My point here, to circle back to something I said earlier, is: don't confuse theological Islam with institutional Islam. I studied Islamic Law at Yale Law School, and after doing maybe 25% of the total required reading, I came to the conclusion that theological Islam is no more inconsistent or prone to abuse than is theological Christianity. But since it has no single voice, as the pope functions for the Catholic Church, institutional Islam is a lot more prone to abuse, and we are continuing to see the effects of that. So maybe, after all, having a pope, proclamations of infallibility or no, is a useful thing.

So, give him a little respect, even if it's grudging. He wants to be a force for good, and his voice adds value, even if you disagree, as I do, with 75% or more of what he says. And here's hoping I don't get excommunicated for this post; Islam and Judaism are too much work, Buddhism takes more concentration than I have, Hinduism is too different, non-Catholic Christianity is too similar, and Scientology is bogus. So if I get kicked out, I'll have to develop my own religion. And if I do, I'll be looking for converts.

Don't say you weren't warned...

Wednesday, April 9, 2008

Why I Love Half Moon Bay

I am trying to establish a pattern of riding my bike on the beach 4-5 days a week. I want to take advantage of living here as much as I can...

Today I rode farther south than I've ever gone before. There's a paved bike/jogging path that parallels the beach, and I want to see how far it goes.
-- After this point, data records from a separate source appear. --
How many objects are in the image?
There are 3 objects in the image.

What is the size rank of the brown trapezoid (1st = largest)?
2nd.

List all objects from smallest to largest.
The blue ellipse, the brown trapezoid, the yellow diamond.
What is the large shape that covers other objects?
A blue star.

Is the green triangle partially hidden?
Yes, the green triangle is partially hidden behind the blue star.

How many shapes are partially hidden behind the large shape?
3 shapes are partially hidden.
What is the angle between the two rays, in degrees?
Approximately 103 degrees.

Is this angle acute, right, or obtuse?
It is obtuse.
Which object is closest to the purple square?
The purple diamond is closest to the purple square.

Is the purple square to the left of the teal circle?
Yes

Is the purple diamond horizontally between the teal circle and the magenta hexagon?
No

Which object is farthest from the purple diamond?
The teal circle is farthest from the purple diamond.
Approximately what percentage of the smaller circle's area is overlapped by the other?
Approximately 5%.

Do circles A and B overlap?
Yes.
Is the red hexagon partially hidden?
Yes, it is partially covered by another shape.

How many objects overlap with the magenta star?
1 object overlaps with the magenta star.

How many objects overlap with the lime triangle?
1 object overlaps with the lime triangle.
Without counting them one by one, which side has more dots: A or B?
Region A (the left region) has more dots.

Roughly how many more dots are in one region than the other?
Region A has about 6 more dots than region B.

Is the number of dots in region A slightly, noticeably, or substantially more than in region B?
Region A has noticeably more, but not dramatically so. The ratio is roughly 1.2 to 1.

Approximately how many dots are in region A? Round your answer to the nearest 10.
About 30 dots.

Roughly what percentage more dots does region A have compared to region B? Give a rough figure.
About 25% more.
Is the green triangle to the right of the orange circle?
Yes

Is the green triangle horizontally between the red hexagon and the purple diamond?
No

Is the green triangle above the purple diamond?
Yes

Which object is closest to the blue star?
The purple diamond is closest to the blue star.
The path is anywhere from 20-100 feet removed from the beach, and there are certain stretches where the beach is below; there are cliffs, and the sand is anywhere from 5-50 feet below the cliff's edge. Although the path is removed from the cliff's edge, in a lot of places there is a dirt strip that runs right along the very edge of the cliff, and so if you're careful, you can ride along that, which is a thrill.

Today, as I was riding back home, I saw someone pointing out to sea, and so I pulled onto the edge and looked out, and saw something partially breach the sea. "Hmm, I thought, is that a dolphin?" But the shape somehow didn't seem quite right. Then I thought perhaps it might be a sea lion. But then I saw a small fin, and so that ruled out a sea lion. Now that I could kinda see the body in the water, it seemed to be just lazing around, which is not my understanding of how sharks move.
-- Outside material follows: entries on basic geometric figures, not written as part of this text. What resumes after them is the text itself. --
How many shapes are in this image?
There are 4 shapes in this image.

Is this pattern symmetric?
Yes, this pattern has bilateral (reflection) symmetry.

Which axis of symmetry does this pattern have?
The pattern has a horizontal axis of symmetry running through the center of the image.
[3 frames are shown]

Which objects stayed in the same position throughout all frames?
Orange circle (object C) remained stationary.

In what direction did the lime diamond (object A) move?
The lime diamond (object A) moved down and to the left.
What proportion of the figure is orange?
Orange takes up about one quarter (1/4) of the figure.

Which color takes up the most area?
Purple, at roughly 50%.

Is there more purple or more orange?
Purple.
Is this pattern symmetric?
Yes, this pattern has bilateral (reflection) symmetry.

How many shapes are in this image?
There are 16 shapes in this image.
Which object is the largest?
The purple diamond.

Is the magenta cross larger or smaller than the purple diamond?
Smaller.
And then I saw the big one. And it was really big.

"Holy shit!", I thought, "Whales!"

It was a mother and a calf, lazing around barely 50 yards offshore, right around where the waves that hit the shore first become visible. It was amazing. I must've watched them for half an hour. And all I could think was:

damn.

damn, damn, DAMN!

1) I don't have binoculars.
2) I don't have a camera. (Still haven't replaced the one that got drenched in the Mendocino Incident)
3) I was at a place where the cliff rises 30 feet or so above the sand, with the nearest convenient path down a solid half mile back the way I'd come.
4) I was alone.

If I had been with someone else, I'd have had them stay put on the cliff, then raced back at top speed to the place a half mile back where the horse trail goes down to the sand, left my bike, and ran back along the beach until I saw whoever was waiting (That's the only way I'd've found the right place). Then, I'd've shucked most of my clothes and gone into the ocean. The whales were almost certainly gray whales, which are not particularly belligerent, and they were close enough to shore to easily reach them.

I discovered a new goal today: before I leave here, I will swim with the whales.

Sweet mother of Jesus, I love this place.